The number of physician leaders within an organization has expanded alongside healthcare's growing footprint and rising complexity, resulting in a vast patchwork of leaders with different job descriptions, expectations and standards. In the face of all this complexity emerges a simple question with no single, clear answer: What is a "physician leader"?
During a panel at Becker's Annual Meeting in Chicago, Naeem Ali, MD, asked the audience: How many of your hospitals or health systems define physician leadership in a clear way across the organization?
The sprinkling of hands that went into the air did not surprise Dr. Ali, who serves as medical director of University Hospital, the flagship hospital of Ohio State University Wexner Medical Center in Columbus.
"There's a lot of baggage and history that comes with medical leadership," he told Becker's. Historically, hospitals have been organized around an independent medical staff, requiring organizations to navigate many rules and regulations about how to engage these leaders and structure their time and efforts, Dr. Ali said.
What's more, the number of medical leaders at an organization can easily snowball based on an organization's local strategic and regulatory needs, creating an unstandardized and ever-expanding network of physician leaders.
"Particularly at academic medical centers, the number of leaders with oversight over those specific roles just multiplies," Dr. Ali said. "It becomes, over time, something that can get bigger than you envisioned in a single plan. And so it becomes a challenge to kind of create a single structure that applies to all of those."
A two-year process
Three years ago, University Hospital embarked on a journey to redefine its physician leadership model, starting with its inpatient units. Under the original model, a single physician leader acted as medical director of his or her specialty on each unit.
"If you had a large unit with three or four different specialty services represented, we'd have three or four medical leaders who were involved in that space," Dr. Ali said. "And it created a lot of confusion."
Though the leaders were called medical directors, they really acted as service leaders.

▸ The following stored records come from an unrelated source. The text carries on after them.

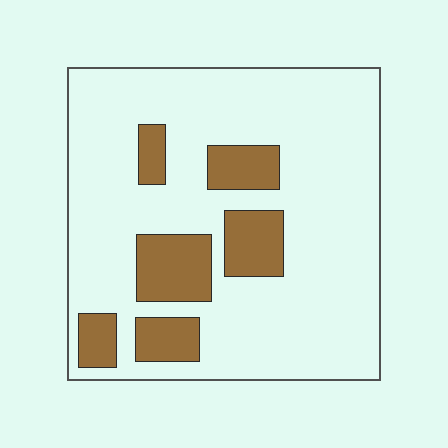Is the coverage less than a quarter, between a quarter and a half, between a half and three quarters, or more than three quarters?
Less than a quarter.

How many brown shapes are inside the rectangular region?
6.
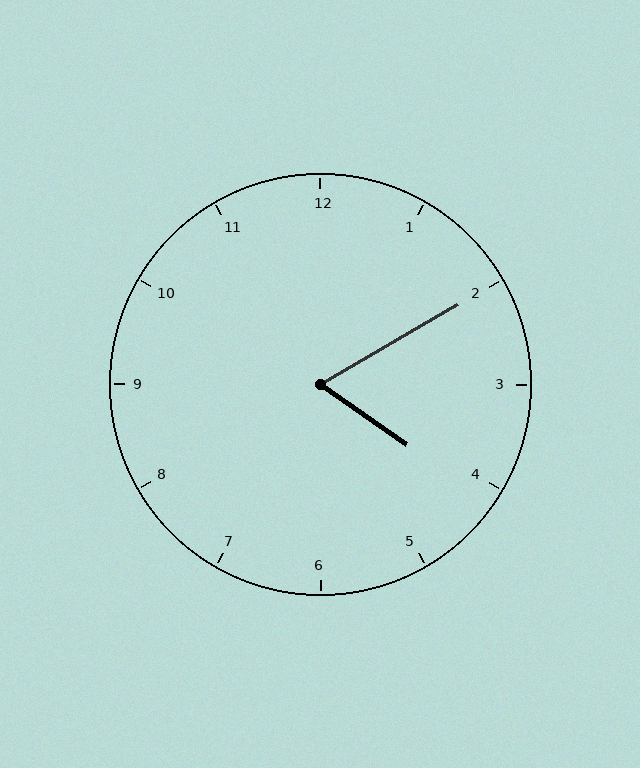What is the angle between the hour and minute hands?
Approximately 65 degrees.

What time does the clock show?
4:10.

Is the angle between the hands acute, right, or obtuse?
It is acute.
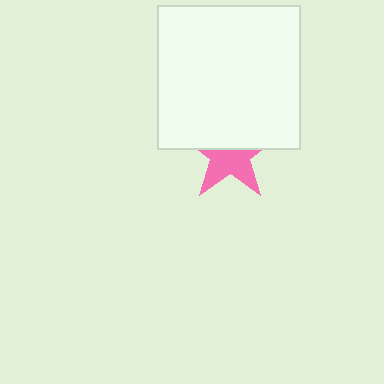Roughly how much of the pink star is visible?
About half of it is visible (roughly 51%).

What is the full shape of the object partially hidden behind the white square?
The partially hidden object is a pink star.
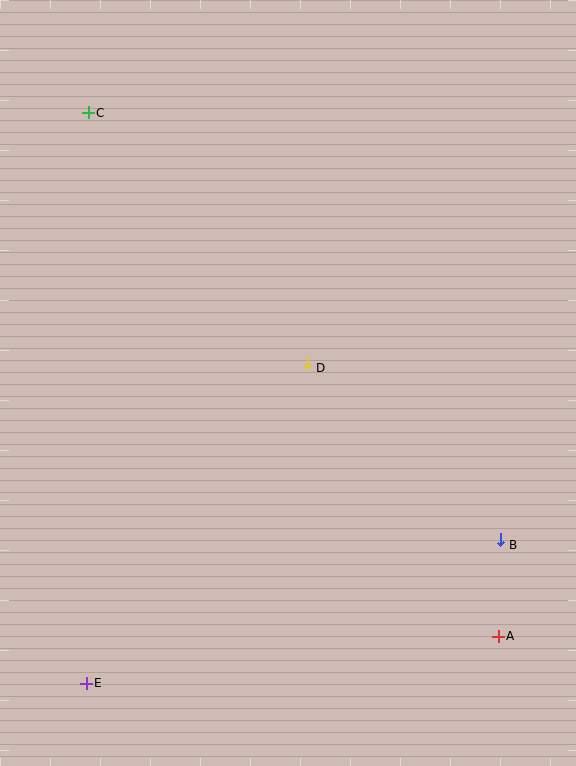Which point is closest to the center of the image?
Point D at (308, 368) is closest to the center.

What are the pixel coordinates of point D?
Point D is at (308, 368).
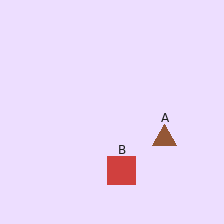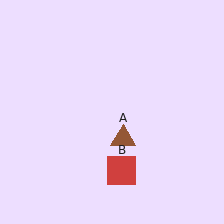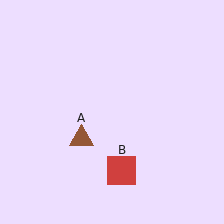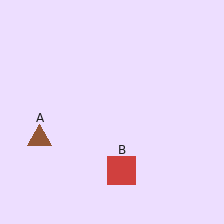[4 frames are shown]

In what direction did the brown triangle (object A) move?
The brown triangle (object A) moved left.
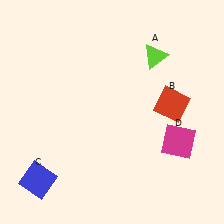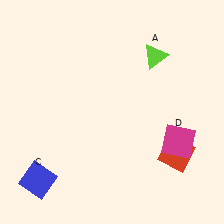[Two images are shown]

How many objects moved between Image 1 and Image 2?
1 object moved between the two images.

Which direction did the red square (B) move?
The red square (B) moved down.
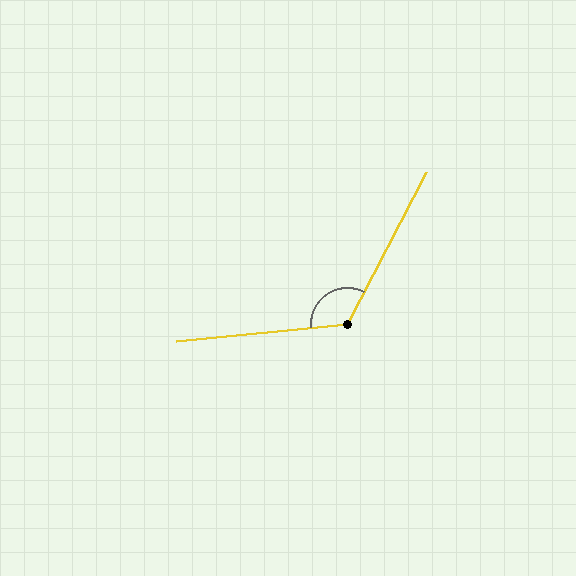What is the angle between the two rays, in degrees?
Approximately 123 degrees.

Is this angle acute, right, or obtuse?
It is obtuse.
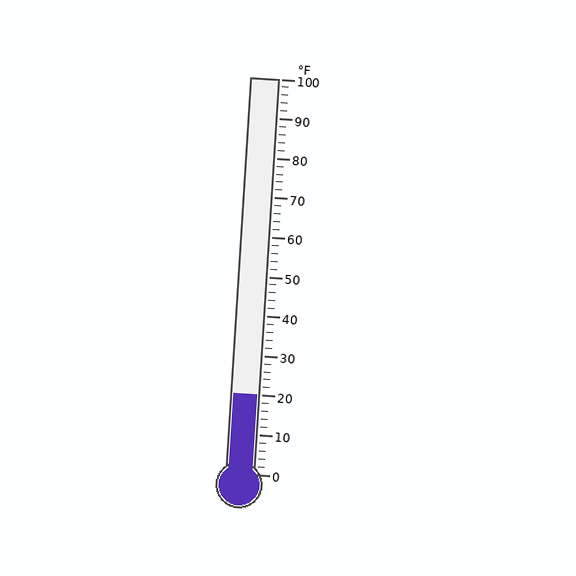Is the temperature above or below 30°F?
The temperature is below 30°F.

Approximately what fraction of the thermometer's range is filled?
The thermometer is filled to approximately 20% of its range.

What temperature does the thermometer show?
The thermometer shows approximately 20°F.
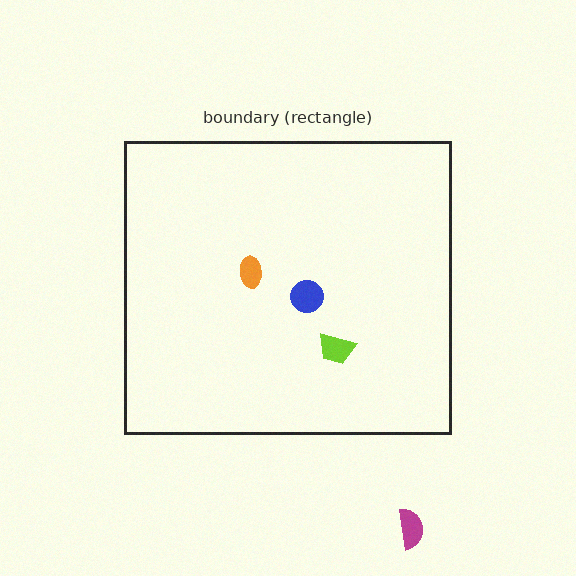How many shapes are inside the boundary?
3 inside, 1 outside.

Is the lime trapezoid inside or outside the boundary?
Inside.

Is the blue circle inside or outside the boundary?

Many felt responsible only for the patients who fell under their specific specialty on the unit, and those leaders were not serving the nurse and administrative team, according to Dr. Ali.
To eliminate confusion and create more effective leadership processes, University Hospital adopted a dyad and triad leadership model in which unit-based teams were overseen by leaders who had a scope of responsibility over an entire unit versus just sections of it.
Hospital leadership created new, standardized position descriptions for those medical directors. The original job descriptions contained broad, generalized leadership expectations to account for the many different types of medical director roles throughout the hospital. The new job descriptions, however, clearly outlined leaders' main priorities, with one of the initial competencies being responsiveness to the needs and concerns of a patient on a service line that was different from the medical director's own, according to Dr. Ali.
"The best role our medical directors can play is as a translator," he said. "They have to be able to articulate how their clinicians make individual patient treatment decisions based on an appropriate, locally determined risk-benefit discussion. But then also understand how that gets put together in the big scheme of things. … Ultimately they have to move to advocating as a system leader, not just an individual clinician support."
After rolling out the new leadership structure, Dr. Ali said physicians' responses varied. Few overtly resisted the new structure, though the hospital did see turnover of about 10 percent at two key stages of the change management process. The first round of departures came when the new job descriptions were shared with physician leaders and they had a clear understanding of what was expected of them. The second came one year later, when medical directors received crucial feedback during performance reviews, which became more focused under the new job description. The hospital saw another 10 percent turnover during this period.
"So it's generally a two-year process, I think, to remold those expectations," Dr. Ali said.
Expansion to outpatient
University Hospital has since expanded the leadership model from the inpatient space. About a year and a half ago, the hospital revamped leadership structures and job descriptions for individuals who were integrated with inpatient operations but also had outpatient responsibilities, such as operating room, bronchoscopy and radiology directors.
"Each year, we've added layers to the onion," Dr. Ali said. "The key is we've added different core areas, but we've stayed with the same structures and expectations."
He cited engagement and alignment across the hospital's C-suite team, administrative leaders and executive directors as a crucial component of the initiative, noting all stakeholders must agree on what they expect from medical leaders. This agreement creates a sense of camaraderie and ensures everyone is on the same page about the values and responsibilities they are looking for when cultivating a medical team.
"At the end of the day, I feel like we've been able to move faster because we have broader endorsement across the entire leadership team of what we need to see for medical leaders," Dr. Ali said.